= Folgar-Tucker Model =

Differential equation

The Folgar-Tucker-Equation (FTE) is a widespread and commercially applied model to describe the fiber orientation in injection molding simulations of fiber composites.

The equation is based on Jeffrey's equation for fibers suspended in melts, but, in addition, accounts for fiber-fiber interactions.
Tucker and Advani then integrate over an ensemble of fibers and hence obtain an evolution equation for the orientation/alignment tensor
as a Field (physics).
A compact way to express it is

$\frac{dA}{dt}=W\cdot A-A\cdot W+\xi(D\cdot A+ A\cdot D-2A_4:D)+2C\dot{\gamma}(1-3A).$

The scalar quantities are the shear rate $\dot{\gamma}$, the interaction coefficient C (for an isotropic diffusion) and the parameter accounting for the fibers aspect ratio $\xi$. $A_4$ is a fourth order tensor. Normally, $A_4$ is expressed as a function of A. The detection of the best suited function is known as closure problem.
D and W are respectively the symmetric and antisymmetric part of the velocity gradient, while 1 represents the unit tensor.
$:$ represents a contraction over two indices.

Thus the Folgar Tucker is a differential equation for the second order tensor A, namely the orientation tensor.
This evolution equation is in the frame of continuum mechanics and is coupled to the velocity field.

Since different closure forms can be inserted, many possible formulations of the equations are possible.

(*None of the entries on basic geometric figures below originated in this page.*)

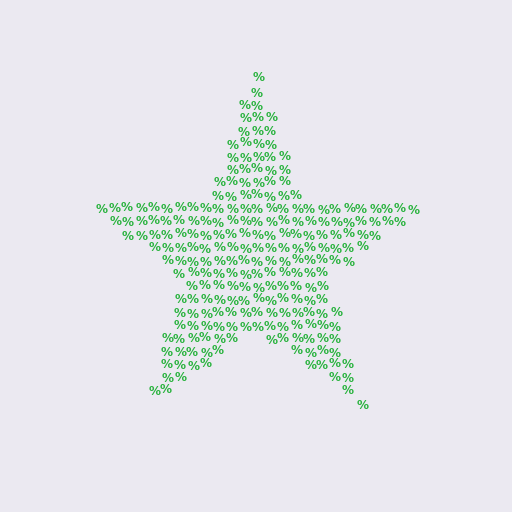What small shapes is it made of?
It is made of small percent signs.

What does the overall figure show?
The overall figure shows a star.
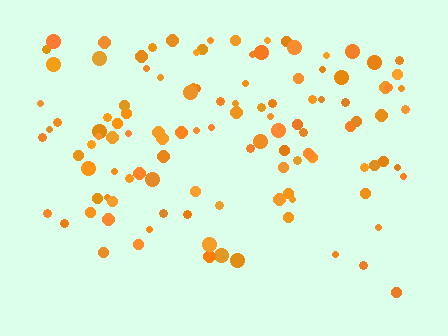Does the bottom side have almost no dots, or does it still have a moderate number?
Still a moderate number, just noticeably fewer than the top.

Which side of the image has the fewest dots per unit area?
The bottom.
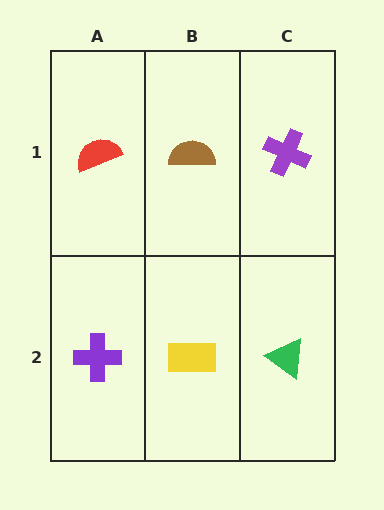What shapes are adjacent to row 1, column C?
A green triangle (row 2, column C), a brown semicircle (row 1, column B).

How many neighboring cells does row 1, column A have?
2.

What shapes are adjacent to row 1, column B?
A yellow rectangle (row 2, column B), a red semicircle (row 1, column A), a purple cross (row 1, column C).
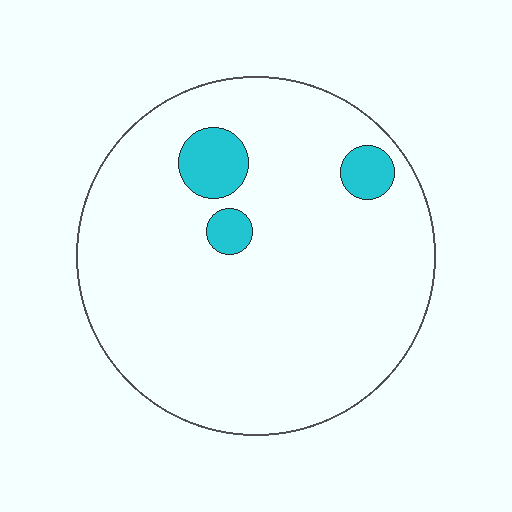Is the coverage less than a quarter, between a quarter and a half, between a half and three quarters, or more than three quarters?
Less than a quarter.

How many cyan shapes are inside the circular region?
3.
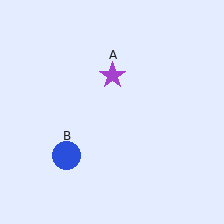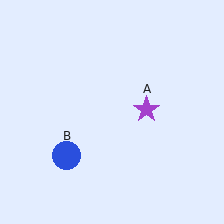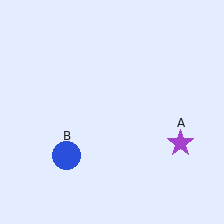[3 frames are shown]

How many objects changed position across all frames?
1 object changed position: purple star (object A).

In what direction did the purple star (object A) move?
The purple star (object A) moved down and to the right.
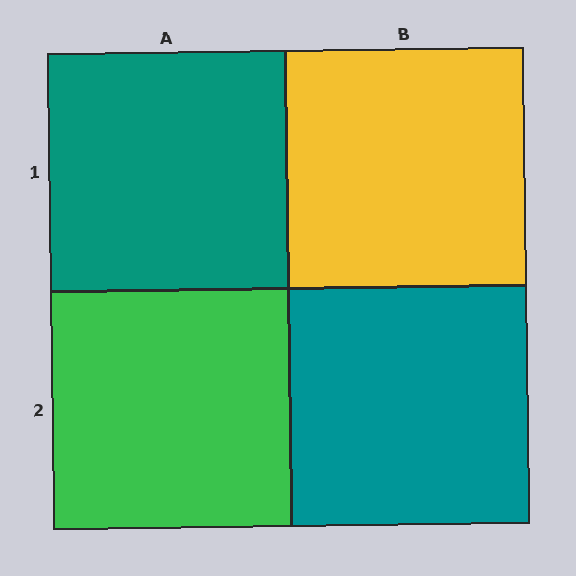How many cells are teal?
2 cells are teal.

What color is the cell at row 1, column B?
Yellow.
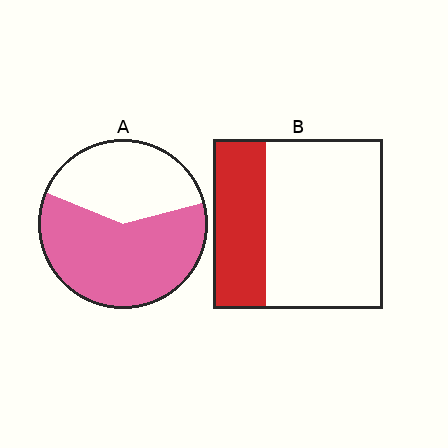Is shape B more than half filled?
No.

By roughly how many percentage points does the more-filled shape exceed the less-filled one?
By roughly 30 percentage points (A over B).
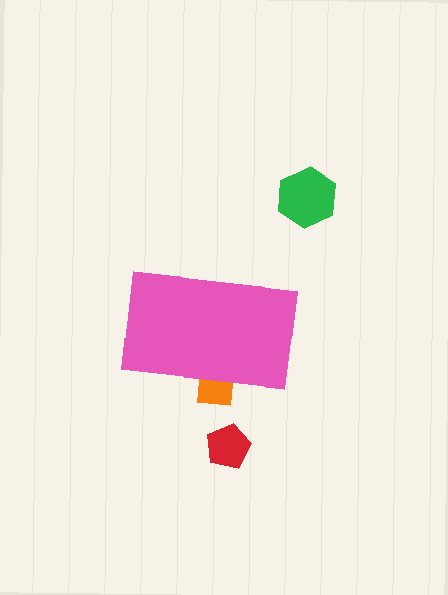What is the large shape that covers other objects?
A pink rectangle.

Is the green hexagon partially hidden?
No, the green hexagon is fully visible.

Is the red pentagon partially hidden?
No, the red pentagon is fully visible.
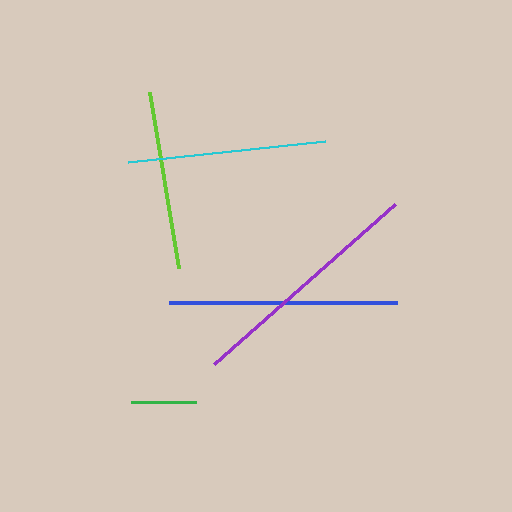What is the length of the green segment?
The green segment is approximately 65 pixels long.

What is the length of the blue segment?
The blue segment is approximately 229 pixels long.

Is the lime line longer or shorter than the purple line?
The purple line is longer than the lime line.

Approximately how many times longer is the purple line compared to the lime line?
The purple line is approximately 1.4 times the length of the lime line.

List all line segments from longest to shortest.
From longest to shortest: purple and blue (about equal), cyan, lime, green.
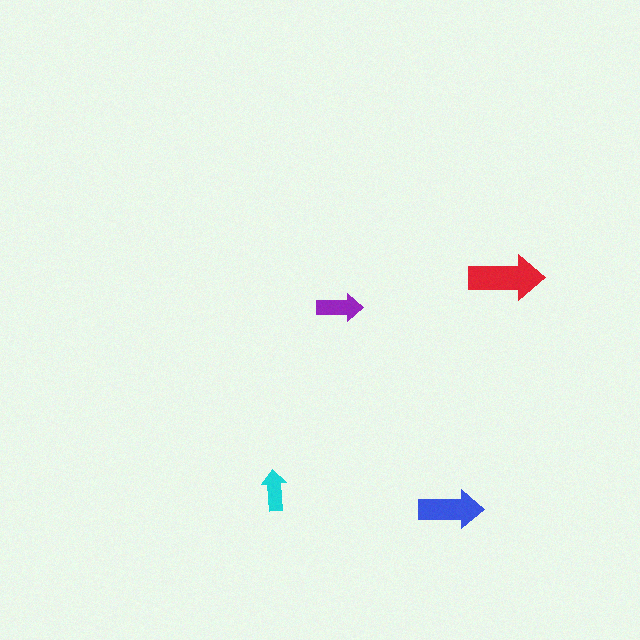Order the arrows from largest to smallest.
the red one, the blue one, the purple one, the cyan one.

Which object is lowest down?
The blue arrow is bottommost.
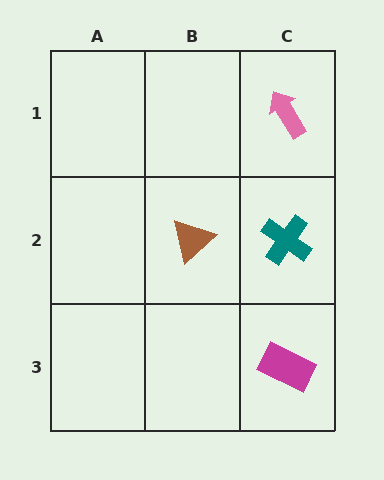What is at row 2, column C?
A teal cross.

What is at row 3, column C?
A magenta rectangle.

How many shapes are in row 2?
2 shapes.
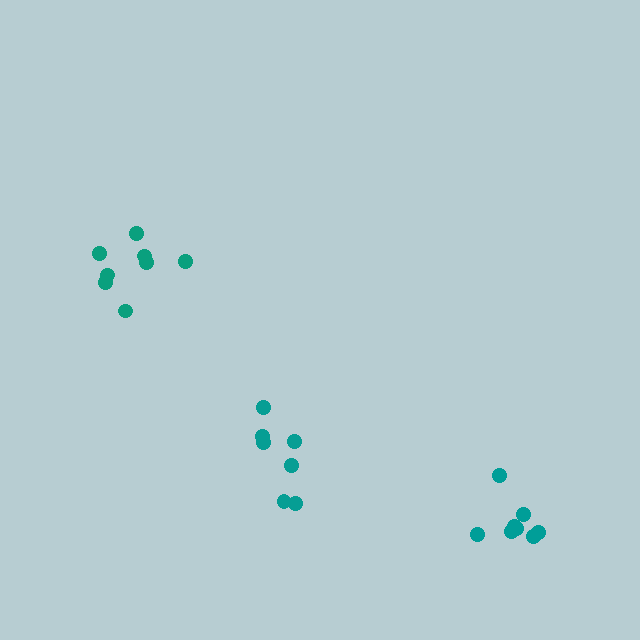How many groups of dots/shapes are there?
There are 3 groups.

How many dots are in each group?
Group 1: 7 dots, Group 2: 8 dots, Group 3: 8 dots (23 total).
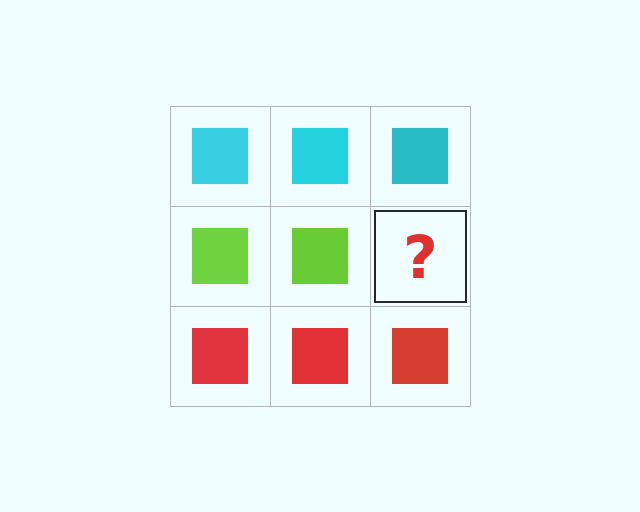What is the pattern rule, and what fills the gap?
The rule is that each row has a consistent color. The gap should be filled with a lime square.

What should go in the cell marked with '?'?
The missing cell should contain a lime square.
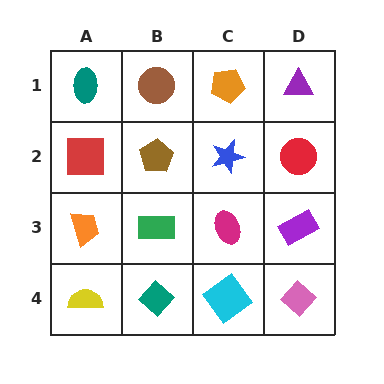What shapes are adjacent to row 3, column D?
A red circle (row 2, column D), a pink diamond (row 4, column D), a magenta ellipse (row 3, column C).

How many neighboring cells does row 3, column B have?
4.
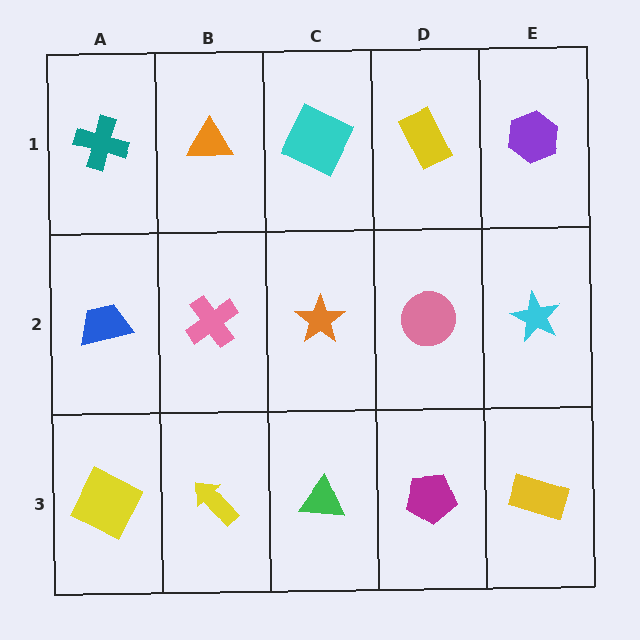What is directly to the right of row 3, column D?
A yellow rectangle.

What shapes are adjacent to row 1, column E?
A cyan star (row 2, column E), a yellow rectangle (row 1, column D).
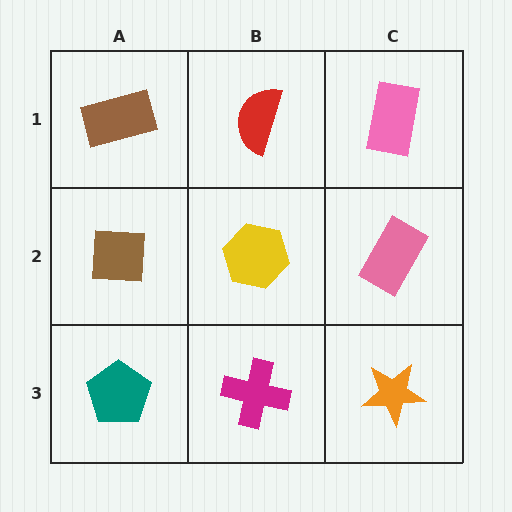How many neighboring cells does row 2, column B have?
4.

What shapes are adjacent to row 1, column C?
A pink rectangle (row 2, column C), a red semicircle (row 1, column B).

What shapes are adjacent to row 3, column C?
A pink rectangle (row 2, column C), a magenta cross (row 3, column B).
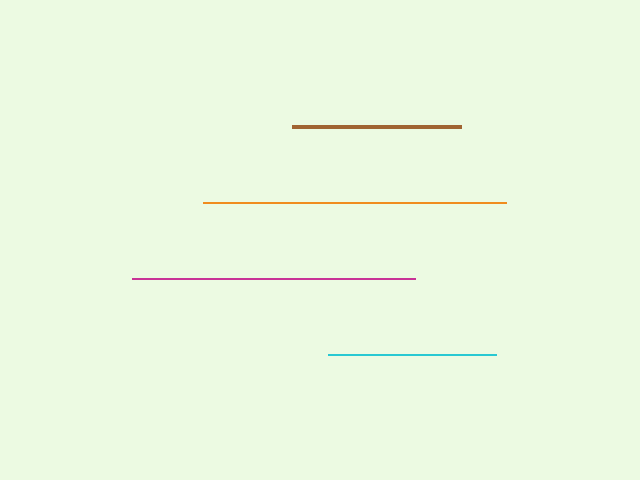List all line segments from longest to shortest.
From longest to shortest: orange and magenta (about equal), brown and cyan (about equal).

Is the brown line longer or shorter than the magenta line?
The magenta line is longer than the brown line.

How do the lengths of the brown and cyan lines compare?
The brown and cyan lines are approximately the same length.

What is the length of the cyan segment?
The cyan segment is approximately 168 pixels long.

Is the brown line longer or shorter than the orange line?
The orange line is longer than the brown line.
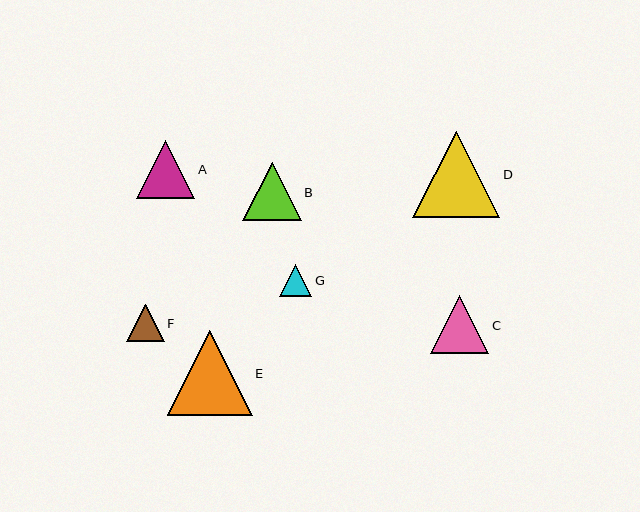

For most of the closure forms the FTE results in a nonlinear differential equation (though a Lemma to linearize it for some popular closure was introduced ).

Analytical solutions to some versions of the FTE consists of both exponential, trigonometrical and hyperbolic functions.

Numerically the FTE is solved also in commercial software for injection molding simulations.